Last fall, interim president Derek Bok paid $50 each to more than 300 freshmen to take a 90-minute exam that tested their skills in problem-solving and critical thinking. This spring, he's doing the same with seniors, and hopes to see whether freshmen progress in critical thinking and other areas. The test, known as the Collegiate Learning Assessment, was touted by the Spellings commission as one example of what colleges could use. It requires students to analyze background materials and then write a memo or recommendation. Bok also is giving seniors a writing test, created by Harvard, and intends to compare the quality with students' freshman essays and use the results of both tests to show professors where students need instruction.
U.S. Department of Education officials "want to use it to say, How good is Harvard, anyway?' They want to use it as accountability for parents, students," Bok said.
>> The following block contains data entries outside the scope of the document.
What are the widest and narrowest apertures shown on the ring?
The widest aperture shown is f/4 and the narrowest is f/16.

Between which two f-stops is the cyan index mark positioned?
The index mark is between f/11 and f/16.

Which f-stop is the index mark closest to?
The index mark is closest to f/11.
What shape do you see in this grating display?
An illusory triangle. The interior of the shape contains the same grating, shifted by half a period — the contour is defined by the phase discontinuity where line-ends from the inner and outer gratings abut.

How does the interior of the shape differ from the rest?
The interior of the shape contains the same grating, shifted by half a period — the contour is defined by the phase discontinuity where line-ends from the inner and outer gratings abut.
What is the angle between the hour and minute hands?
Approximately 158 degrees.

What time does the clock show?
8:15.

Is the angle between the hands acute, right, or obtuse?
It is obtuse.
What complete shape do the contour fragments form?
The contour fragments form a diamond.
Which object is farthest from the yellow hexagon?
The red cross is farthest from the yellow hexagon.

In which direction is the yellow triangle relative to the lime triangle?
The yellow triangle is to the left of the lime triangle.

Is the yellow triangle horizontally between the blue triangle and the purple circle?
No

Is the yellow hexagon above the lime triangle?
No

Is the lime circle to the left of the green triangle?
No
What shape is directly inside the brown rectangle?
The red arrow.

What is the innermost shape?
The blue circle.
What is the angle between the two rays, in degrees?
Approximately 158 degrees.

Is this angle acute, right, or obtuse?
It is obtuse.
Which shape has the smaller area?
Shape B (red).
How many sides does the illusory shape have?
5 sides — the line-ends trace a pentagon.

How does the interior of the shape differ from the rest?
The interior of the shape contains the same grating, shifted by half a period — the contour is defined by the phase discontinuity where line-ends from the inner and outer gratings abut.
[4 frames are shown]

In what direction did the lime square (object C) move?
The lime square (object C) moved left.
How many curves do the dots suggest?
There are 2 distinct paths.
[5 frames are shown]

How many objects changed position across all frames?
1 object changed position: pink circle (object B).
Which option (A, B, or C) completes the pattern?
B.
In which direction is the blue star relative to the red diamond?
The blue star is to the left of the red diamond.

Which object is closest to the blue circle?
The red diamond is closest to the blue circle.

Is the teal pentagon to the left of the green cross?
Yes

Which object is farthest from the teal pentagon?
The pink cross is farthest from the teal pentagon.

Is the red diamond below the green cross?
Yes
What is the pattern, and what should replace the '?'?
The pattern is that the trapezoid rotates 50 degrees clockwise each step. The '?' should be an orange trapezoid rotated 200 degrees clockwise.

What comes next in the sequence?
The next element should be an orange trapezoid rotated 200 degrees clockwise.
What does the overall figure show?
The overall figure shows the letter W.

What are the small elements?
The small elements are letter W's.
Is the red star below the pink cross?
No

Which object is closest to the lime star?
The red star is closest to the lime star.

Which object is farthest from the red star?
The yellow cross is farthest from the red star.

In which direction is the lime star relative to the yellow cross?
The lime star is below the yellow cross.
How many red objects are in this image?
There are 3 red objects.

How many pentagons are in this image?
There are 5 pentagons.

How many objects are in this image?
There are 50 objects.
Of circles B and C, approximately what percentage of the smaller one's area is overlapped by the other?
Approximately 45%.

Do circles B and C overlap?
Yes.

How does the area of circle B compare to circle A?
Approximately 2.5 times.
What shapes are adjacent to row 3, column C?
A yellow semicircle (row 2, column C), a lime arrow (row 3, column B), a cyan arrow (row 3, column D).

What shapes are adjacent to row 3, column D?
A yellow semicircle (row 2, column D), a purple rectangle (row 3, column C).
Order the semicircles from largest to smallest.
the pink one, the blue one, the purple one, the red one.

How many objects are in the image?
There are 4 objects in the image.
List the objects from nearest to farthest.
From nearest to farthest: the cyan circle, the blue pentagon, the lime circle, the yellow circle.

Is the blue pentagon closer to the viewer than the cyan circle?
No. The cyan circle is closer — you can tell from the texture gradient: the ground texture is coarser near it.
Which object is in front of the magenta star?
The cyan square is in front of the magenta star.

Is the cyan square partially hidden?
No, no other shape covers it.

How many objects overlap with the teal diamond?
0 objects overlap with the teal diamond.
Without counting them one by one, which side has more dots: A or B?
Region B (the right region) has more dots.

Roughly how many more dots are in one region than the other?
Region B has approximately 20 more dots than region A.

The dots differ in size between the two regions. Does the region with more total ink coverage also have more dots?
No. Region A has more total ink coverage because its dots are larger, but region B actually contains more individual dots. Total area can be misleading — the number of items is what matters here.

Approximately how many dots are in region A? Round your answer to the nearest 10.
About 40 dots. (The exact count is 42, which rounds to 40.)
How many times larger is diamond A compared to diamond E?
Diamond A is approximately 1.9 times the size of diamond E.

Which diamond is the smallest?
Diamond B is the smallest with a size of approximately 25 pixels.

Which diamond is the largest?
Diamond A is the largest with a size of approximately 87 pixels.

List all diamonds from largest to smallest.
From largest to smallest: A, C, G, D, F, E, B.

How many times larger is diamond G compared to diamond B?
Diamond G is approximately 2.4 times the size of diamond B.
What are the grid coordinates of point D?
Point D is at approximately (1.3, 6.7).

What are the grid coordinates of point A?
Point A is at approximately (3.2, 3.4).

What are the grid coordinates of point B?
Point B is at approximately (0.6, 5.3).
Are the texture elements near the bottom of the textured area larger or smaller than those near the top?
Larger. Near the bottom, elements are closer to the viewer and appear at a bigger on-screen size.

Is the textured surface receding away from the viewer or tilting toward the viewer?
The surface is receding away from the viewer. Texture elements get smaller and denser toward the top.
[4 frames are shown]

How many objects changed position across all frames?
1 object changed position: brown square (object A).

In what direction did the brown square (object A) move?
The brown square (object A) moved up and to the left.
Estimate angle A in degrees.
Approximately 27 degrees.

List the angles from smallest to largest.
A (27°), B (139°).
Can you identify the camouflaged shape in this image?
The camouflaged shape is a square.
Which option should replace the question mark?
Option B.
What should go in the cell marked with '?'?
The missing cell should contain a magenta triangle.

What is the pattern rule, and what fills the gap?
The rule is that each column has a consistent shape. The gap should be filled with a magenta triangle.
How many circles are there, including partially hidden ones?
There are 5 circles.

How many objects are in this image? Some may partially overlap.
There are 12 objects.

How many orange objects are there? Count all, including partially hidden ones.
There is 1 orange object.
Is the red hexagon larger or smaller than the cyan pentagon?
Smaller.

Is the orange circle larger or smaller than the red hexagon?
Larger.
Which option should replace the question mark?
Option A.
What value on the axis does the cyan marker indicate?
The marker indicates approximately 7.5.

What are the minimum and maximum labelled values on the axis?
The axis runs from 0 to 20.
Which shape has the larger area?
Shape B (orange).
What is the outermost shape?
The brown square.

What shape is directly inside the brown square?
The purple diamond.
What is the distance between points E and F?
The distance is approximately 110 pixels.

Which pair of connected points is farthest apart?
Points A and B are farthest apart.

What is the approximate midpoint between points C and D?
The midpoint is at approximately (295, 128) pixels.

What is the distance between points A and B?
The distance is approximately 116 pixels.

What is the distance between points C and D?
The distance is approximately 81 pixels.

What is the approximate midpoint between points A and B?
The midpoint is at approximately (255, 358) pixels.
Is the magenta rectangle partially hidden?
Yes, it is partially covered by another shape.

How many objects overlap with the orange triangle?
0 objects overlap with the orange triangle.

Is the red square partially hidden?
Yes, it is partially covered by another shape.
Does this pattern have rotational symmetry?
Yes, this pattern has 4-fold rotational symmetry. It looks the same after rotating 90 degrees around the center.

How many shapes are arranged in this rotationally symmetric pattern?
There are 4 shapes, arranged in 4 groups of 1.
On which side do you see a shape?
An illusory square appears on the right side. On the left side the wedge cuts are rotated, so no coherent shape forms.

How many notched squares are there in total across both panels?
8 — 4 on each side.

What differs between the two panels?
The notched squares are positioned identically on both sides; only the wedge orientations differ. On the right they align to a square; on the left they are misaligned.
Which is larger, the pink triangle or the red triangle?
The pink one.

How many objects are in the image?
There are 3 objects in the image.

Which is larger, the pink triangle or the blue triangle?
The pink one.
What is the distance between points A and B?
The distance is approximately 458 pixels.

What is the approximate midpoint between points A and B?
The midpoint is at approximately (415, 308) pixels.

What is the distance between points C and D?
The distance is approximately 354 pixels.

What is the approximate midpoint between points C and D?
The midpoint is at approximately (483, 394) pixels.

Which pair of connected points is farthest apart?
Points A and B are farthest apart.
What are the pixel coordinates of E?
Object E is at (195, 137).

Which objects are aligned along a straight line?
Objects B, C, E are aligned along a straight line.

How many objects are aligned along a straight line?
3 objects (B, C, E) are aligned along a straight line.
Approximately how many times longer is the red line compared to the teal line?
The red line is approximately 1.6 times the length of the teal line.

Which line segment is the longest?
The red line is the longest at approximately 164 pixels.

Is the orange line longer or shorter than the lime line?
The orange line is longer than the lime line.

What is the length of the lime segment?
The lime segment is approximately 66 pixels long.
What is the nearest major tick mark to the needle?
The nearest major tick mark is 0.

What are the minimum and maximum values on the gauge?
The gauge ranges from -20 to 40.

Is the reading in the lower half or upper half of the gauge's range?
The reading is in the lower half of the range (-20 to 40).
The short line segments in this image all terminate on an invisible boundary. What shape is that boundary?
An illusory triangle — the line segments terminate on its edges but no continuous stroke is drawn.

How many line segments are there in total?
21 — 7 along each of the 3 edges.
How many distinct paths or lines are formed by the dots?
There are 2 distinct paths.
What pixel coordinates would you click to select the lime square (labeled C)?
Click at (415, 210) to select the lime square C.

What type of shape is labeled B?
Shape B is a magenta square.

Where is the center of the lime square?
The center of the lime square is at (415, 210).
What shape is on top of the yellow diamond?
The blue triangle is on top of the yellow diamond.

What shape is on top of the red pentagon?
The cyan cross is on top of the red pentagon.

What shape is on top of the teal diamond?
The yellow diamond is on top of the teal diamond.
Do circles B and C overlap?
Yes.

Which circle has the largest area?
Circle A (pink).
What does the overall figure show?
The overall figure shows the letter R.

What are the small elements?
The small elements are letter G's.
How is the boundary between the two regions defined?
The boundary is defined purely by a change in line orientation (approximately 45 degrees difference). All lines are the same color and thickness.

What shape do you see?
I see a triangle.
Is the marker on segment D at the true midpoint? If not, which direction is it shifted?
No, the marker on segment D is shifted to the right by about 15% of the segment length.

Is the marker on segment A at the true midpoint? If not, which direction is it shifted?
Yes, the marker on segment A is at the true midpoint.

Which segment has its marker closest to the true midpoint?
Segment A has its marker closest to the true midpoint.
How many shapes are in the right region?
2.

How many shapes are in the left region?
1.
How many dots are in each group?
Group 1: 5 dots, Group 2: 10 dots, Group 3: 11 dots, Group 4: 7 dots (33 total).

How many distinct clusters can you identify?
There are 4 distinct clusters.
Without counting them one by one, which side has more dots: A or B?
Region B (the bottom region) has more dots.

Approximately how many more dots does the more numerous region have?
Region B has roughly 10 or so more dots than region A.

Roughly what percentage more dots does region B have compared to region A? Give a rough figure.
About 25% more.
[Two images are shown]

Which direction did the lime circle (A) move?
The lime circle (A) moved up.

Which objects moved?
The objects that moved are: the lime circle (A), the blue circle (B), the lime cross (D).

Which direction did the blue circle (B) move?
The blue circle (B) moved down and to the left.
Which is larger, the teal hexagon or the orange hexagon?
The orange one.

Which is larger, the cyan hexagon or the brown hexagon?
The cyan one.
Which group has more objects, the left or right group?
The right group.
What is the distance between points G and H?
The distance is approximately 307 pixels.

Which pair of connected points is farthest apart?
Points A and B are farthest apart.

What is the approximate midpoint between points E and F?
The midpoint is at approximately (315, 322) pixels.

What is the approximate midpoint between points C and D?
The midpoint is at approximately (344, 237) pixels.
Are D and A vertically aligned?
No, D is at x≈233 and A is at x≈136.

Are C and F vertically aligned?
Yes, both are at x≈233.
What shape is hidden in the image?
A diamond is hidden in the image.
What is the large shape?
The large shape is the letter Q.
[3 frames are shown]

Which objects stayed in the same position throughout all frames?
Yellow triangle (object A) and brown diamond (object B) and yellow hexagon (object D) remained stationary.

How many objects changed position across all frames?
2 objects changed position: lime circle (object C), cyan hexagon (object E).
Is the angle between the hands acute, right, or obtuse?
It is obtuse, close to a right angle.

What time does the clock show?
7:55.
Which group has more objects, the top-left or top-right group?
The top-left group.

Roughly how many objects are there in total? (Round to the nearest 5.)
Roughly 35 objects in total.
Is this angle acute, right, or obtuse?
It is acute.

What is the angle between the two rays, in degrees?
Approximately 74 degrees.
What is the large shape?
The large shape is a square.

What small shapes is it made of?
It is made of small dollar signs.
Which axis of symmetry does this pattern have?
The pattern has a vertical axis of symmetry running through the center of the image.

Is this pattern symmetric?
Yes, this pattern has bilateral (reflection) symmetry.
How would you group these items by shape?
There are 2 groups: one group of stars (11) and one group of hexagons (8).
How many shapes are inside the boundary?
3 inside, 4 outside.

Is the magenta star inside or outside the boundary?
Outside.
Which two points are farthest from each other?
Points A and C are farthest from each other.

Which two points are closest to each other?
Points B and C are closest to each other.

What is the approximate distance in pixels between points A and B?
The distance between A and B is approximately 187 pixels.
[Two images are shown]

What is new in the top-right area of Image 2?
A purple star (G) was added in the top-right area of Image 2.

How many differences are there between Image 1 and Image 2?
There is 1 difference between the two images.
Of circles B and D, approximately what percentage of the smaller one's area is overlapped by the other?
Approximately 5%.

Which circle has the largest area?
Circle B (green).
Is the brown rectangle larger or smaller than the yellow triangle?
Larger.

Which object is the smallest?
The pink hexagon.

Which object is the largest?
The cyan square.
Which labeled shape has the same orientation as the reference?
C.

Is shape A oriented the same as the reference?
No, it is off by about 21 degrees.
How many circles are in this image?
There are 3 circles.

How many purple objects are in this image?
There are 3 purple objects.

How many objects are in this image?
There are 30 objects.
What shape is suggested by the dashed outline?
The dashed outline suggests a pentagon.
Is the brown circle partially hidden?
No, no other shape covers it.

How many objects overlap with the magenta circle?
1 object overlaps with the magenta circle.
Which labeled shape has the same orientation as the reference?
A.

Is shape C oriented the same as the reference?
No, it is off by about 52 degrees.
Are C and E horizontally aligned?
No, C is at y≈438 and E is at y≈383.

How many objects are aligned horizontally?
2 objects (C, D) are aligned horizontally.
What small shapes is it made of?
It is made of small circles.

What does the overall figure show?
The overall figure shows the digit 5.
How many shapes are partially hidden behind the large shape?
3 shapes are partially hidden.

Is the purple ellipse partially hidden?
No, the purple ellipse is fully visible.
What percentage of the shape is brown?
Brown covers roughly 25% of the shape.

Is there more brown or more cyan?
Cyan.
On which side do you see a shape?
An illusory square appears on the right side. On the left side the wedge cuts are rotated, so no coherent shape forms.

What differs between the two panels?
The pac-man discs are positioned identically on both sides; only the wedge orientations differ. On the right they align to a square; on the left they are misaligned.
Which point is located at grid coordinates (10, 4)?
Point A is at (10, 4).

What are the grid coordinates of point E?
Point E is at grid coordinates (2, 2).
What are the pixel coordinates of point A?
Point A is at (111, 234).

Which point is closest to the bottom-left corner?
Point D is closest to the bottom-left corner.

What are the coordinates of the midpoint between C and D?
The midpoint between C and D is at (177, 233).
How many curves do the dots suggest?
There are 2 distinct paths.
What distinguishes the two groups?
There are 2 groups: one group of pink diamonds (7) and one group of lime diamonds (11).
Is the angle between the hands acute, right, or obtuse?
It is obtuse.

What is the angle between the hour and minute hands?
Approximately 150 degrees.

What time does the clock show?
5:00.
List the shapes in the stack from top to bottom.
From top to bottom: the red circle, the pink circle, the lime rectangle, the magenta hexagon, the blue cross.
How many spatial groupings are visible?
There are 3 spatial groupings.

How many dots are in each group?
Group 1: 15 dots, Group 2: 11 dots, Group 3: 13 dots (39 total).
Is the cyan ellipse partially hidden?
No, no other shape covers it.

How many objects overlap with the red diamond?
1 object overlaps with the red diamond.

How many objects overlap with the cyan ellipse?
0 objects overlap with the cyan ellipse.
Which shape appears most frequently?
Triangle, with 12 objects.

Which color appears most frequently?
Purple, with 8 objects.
We want to use it as a formative exercise to help us improve."
The tension over publicizing results will likely intensify. Universities regularly publish data about their entering classes, including average SAT scores and GPAs. But employers and politicians want to know more about graduates. Can they solve complex prob- lems? Can they read critically?
ADJUSTING HIS STYLE
Mazur, who began teaching at Harvard in 1984, said it took him six years to realize he was not doing a good job of reaching students. In 1990, he read an article about a physics professor who quizzed students on their understanding of basic formulas and the students did poorly. Mazur thought the quiz was "high school stuff'' that his Harvard students could handle with aplomb. They did horribly.
After investigating, he realized that the students were solving physics problems by rote. They could not figure out a problem if they had to deviate from a familiar formula. He began adjusting his teaching style. He now rarely lectures and gives students his past year's lecture notes at the beginning of the semester. He asks them to read certain portions each week and e-mail him about concepts they do not understand. In class, he poses questions based on the feedback.
"I'm going to have a few questions about flux," he said at a February class as he put a question on a screen.
The students at first work individually and type in an answer. Mazur sees the answers as they come in. Twenty more seconds," he announces, "and we have no unanimity here. Forty percent of you have the correct answer."
Mazur, who urges students to help one another solve in-class problems, gives traditional exams, but also administers pre- and post-tests to measure students' progress in a semester. He also occasionally gives a critical thinking test.
Students said Mazur is atypical of their professors, many of whom act as if they're in a race to cram in material.
"He takes responsibility that every student learn," said Samantha Parker, a 20-year-old junior.